Notebook Driven Development

Fellow Spark developers, hearken to me! How fast is your Spark development cycle? Slow? Really slow? You could use this super awesome template to enable running your Spark jobs in IntelliJ, but sometimes you’re constrained by the size/locality of the data you’re working with, and you find that each re-run takes time (which is precious and finite and all that so yes, this stuff matters).

The craftier of you might turn to that most estimable of tools, the REPL (Read-Evaluate-Process-Loop) for quick command-line iteration. And that’s a good start. I use the Scala REPL on a daily basis, mostly to verify proper date/time formats and regex testing. Using the REPL with Spark, you don’t have the overhead of starting up/shutting down the SparkContext and you can quickly test out things with immediate feedback (cool). And you can enter the REPL from SBT using the console command, giving you access to the classes/utilities you’ve built in that project and the project dependencies (very cool).

A Better Way

So yes, the REPL is nice and all but you can go even FURTHER, FASTER with notebooks like Apache Zeppelin. Zeppelin (like Jupyter) allows you to write snippets of runnable code in notebooks and execute them from the browser. What separates Zeppelin from Jupyter is how well it works out of the box with Spark. Spark is the default interpreter for Zeppelin and provides the spark and sql contexts for you implicitly.
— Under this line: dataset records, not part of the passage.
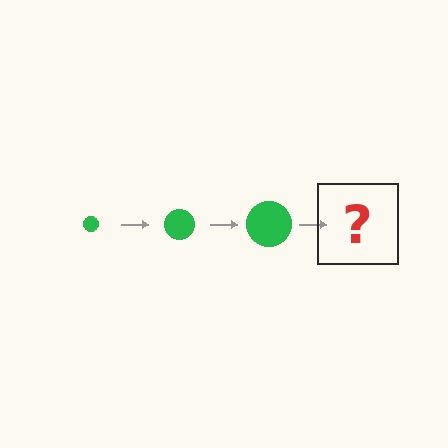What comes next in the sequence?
The next element should be a green circle, larger than the previous one.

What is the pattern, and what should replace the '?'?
The pattern is that the circle gets progressively larger each step. The '?' should be a green circle, larger than the previous one.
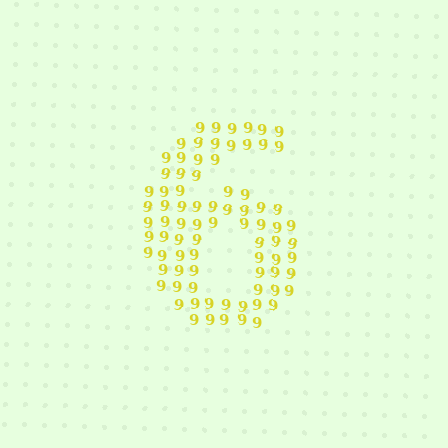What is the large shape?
The large shape is the digit 6.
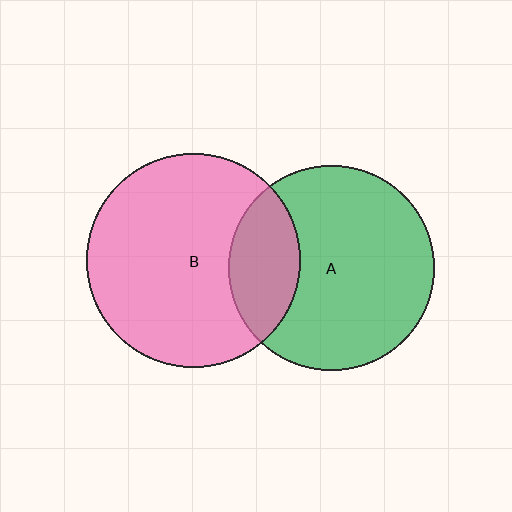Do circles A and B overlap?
Yes.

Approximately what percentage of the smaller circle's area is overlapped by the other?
Approximately 25%.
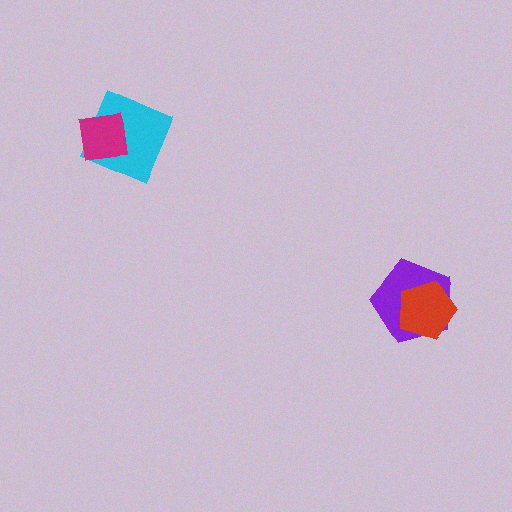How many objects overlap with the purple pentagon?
1 object overlaps with the purple pentagon.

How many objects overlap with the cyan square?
1 object overlaps with the cyan square.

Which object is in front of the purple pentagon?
The red pentagon is in front of the purple pentagon.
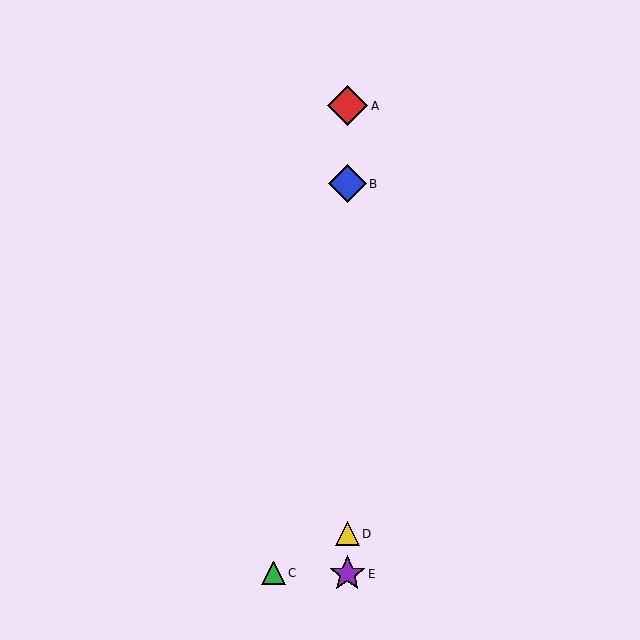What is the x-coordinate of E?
Object E is at x≈347.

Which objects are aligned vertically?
Objects A, B, D, E are aligned vertically.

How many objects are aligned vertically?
4 objects (A, B, D, E) are aligned vertically.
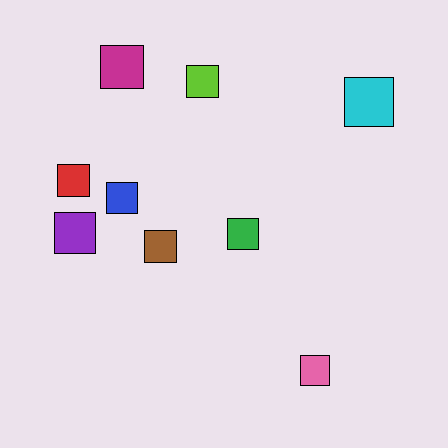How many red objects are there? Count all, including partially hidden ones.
There is 1 red object.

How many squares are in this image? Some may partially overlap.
There are 9 squares.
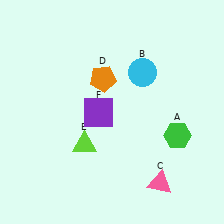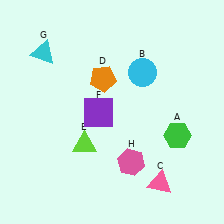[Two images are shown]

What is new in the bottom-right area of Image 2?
A pink hexagon (H) was added in the bottom-right area of Image 2.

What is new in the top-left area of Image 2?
A cyan triangle (G) was added in the top-left area of Image 2.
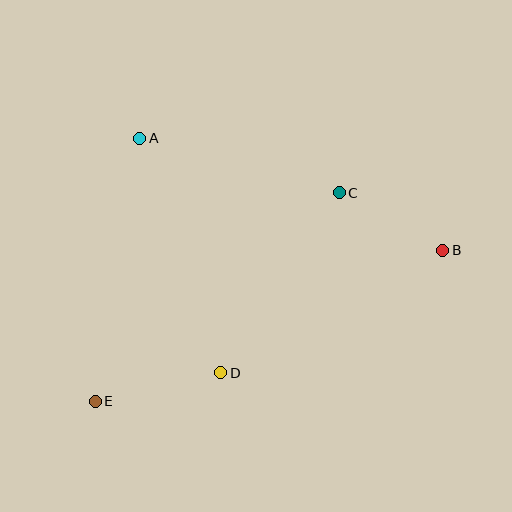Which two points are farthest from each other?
Points B and E are farthest from each other.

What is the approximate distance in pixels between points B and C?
The distance between B and C is approximately 118 pixels.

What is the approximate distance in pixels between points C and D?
The distance between C and D is approximately 215 pixels.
You also get great visualizations of SQL queries for free.

Simple SQL query using Zeppelin's bank example

Simple SQL query with bar graph and form input

With Zeppelin, if you’re trying to query some dataset and want to understand its total size, the cardinality of a column, or simple descriptive statistics, you can do that immediately from the notebook itself with simple SQL queries. This sounds trivial but it ABSOLUTELY saves you time and effort by giving you a tight feedback loop when asking questions of data and not having to reload it every single time (when you use cache). In addition, you get documentation for free with Markdown, data visualization support with Angular, a growing ecosystem of modules in the Big Data ecosystem, and simple support for collaboration and sharing among your team.

I also think Zeppelin helps you write more scalable Spark code. Writing code in paragraphs reinforces the idea of making methods as small and concise as possible. Once these chunks of code are worked out, building out your codebase is more or less a matter of composing these chunks into logical classes or methods.
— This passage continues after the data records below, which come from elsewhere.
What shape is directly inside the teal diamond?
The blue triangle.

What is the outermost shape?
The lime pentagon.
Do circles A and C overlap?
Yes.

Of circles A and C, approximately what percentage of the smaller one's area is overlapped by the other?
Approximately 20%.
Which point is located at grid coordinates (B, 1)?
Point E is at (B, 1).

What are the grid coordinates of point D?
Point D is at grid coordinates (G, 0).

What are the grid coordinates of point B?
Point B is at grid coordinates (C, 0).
Zeppelin does have it’s drawbacks. Switching between your actual code and the notebook can be challenging, so you need dedicated contexts of exploration (Zeppelin) vs. crafting a solution (codebase) and stick to them. Also, dependency management is too manual. I would love for Zeppelin to know everything my Spark job knows through some Vulcan mindmeld or something (did I use that term correctly? I’m not a Trekkie. I’m a whatever-you-call-Tolkien-book-lover-two-generations-removed. Ringer? Inkling? Istari?).

Big Idea Section

Ultimately, I think Zeppelin is a great tool if you’re a Spark developer trying to build scalable systems in a reasonable amount of time. I think notebooks are “what’s next”. I think speed of development can be a big bottleneck to the software engineering process, especially when working with large volumes of data. I also think, most importantly, that any company of reasonable size needs a certain level of useful, live documentation to understand just what the hell they’re doing.
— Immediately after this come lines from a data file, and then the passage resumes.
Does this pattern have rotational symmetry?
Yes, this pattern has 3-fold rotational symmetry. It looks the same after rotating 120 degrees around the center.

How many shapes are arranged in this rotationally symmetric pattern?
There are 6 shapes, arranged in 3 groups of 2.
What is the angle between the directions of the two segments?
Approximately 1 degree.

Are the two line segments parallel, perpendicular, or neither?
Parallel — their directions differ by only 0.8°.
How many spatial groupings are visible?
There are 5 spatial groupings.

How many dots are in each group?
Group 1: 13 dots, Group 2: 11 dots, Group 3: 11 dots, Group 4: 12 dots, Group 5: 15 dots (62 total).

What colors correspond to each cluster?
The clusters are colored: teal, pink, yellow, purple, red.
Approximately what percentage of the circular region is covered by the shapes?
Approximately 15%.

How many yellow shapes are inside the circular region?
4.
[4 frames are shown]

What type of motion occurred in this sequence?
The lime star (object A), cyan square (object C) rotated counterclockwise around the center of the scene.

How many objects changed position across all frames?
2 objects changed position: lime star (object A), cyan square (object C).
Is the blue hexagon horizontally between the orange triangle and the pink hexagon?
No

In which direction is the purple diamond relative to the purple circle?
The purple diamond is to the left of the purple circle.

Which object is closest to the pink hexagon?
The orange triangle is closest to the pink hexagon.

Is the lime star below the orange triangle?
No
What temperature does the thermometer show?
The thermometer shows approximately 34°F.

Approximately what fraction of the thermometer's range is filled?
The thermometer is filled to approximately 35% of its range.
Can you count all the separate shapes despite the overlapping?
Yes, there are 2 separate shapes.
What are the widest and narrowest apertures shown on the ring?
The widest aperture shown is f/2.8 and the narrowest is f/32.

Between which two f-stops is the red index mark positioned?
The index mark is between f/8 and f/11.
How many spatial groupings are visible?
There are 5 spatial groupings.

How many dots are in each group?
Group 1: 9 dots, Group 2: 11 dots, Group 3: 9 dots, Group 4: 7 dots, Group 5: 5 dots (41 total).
Because knowledge is power right? Isn’t all of this “coding”, “documentation”, and “testing” just different ways to represent knowledge? Ultimately knowledge is just a tool, a means to achieve some goal. It’s incumbent on us as engineers to use the best tools we can to accomplish our goals. I think Zeppelin is one such tool. I also think we could take this idea further and eventually get to the point where all of the code we write is just simple chunks, easily composable with minimal overhead (why do we spend so much time on packaging and deployment?). Or maybe we’re wasting our time and we should let AI do our dirty work for us? Who knows, but for now, I guess we keep on…